All posts by Russ

Pay-Per-View Videos to Give Way to Ad-Driven Mediums? Huh?

I read the following article about how the video sales from the iTunes music store will peak this year, and how it will give way to ad-driven delivery systems from cable providers. If I understand the article correctly, I have to disagree. I’m not an analyst, nor do I have any idea how frequently these types of reports are right versus wrong. It just strikes me as the exact opposite of what I feel will happen.

I PREFER to pay $9.99 to download and own a movie than to have to deal with advertisements. Even the stuff at the beginning of DVDs (where they lock out the fast forward and skip functions and force you to watch certain things) drives me nuts when I buy one.

Four or Eight?

I bought my Power Mac G5 in January of 2006 – several months before the Intel processors were available in a desktop form factor. This was not intentional – no one knew when the Intel-based computers would hit the market.

In August I purchased a MacBook Pro, which was based on the Intel processor, and I was able to run Windows (for development purposes only) in either a Parallels instance or in Boot Camp. I even blogged about this in my old blog.

As my weekly trips to Redmond come to an end in May, I find myself wondering how I could sit here with my PowerMac (which is no slouch, mind you – 4 processors and 2 gigs of ram) but work on my laptop all day long just because I need to use Windows.

To that end, I have decided to sell my PowerMac (as well as a Dell Latitude D600 laptop that I gave up in favor of the MacBook Pro) and purchase an intel-based Mac Pro. The thing I’m struggling with is how many cores to get.

I’ve already decided the 3 GHz processors are a must, but could I possibly make use of 8 cores? I run Final Cut Studio for video and sound editing and production, and I plan to run two virtual machines concurrently throughout the day, but I just worry that I will regret not spending the extra money now ($700) to get twice the processing power.

Does anyone have much in the way of advice?

Living in Harmony

A living room in today’s world often consists of much more than just a television. TiVos, sound systems, game consoles, VCRs, DVD players, and things like Apple TV now grace the shelves of many entertainment systems.

One result of this is often a coffee table with four or five remote controls on it. Another result is confusion and frustration, particularly for those who are not necessarily technically proficient.

My coffee table had the following:

TiVo remote – used for TV power and watching television
TV remote – used to control aspect ratio and sleep timer
Stereo remote – used to control volume, power and mode
Cable remote – used to navigate and buy on demand programming
Apple TV remote – used to control Apple TV.

I was skeptical that all five of these could possibly be combined in to a single, easy to use remote control. At the suggestion of my pal Brad Wilson, however, I gave the Logitech Harmony 880 a try and I’m really glad I did. It replaced ALL of the remotes I mentioned and works perfectly now that it’s set up.

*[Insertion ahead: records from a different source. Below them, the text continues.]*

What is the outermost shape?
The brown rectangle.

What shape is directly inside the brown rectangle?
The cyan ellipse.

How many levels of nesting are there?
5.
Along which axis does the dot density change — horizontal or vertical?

The remote comes with a rechargable battery, which is nice. It also has an accelerometer in it, which means the screen and button lights turn on when it is moved. The only problem I’ve had with it is the set up and configuration. Before I get to that, I will say this: I have been able to get the remote working exactly how I want. It just took a while to get there.

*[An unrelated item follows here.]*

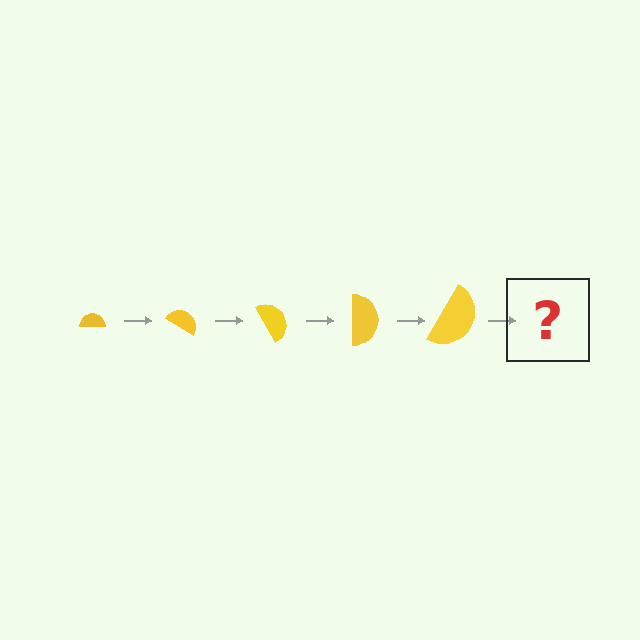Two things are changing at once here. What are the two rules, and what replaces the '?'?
The two rules are that the semicircle grows larger each step and it rotates 30 degrees clockwise each step. The '?' should be a semicircle, larger than the previous one and rotated 150 degrees clockwise from the start.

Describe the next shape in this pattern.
It should be a semicircle, larger than the previous one and rotated 150 degrees clockwise from the start.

Logitech provides a web interface (through software provided in the box) to configure the remote, and requires you to create an account on their web site. Once this is complete, you can enter the manufacturer and model number of the devices in your living room. The software will attempt to find these devices and download the remote control codes for you. It will suggest button assignments and “activities” for you, but these suggestions often miss the mark.

Once you set up your devices in the software, you choose your “activities” to create. The software will suggest some activities for you based on the devices you selected. Mine only suggested two activities – watch TiVo and watch a DVD. Unfortunately, I had to create two “generic” activities to handle on-demand from my cable provider and Apple TV.

Once your devices and activities have been set up, it’s time to customize the buttons on the remote control for each activity. If I’m watching TiVo, for example, I don’t want the remote to send signals for Apple TV. Similarly, I want to assign the commands to the buttons I’m used to using. Because the Harmony 880 is laid out very much like a TiVo remote, it was important that things were in familiar places.

Something of note: The “Watch TiVo” activity it created for me would automatically turn off the TiVo machine when I switched to another activity or powered everything down. This is obviously foolish, because the nature of TiVo is to be always on to record programming you’ve selected no matter when it airs.

It took several tries to get the remote configured just the way I wanted it, and that’s unfortunate. I believe that to be a drawback of the software and the online site. Logitech should COMPLETELY overhaul this experience to make it more … well … Apple-like.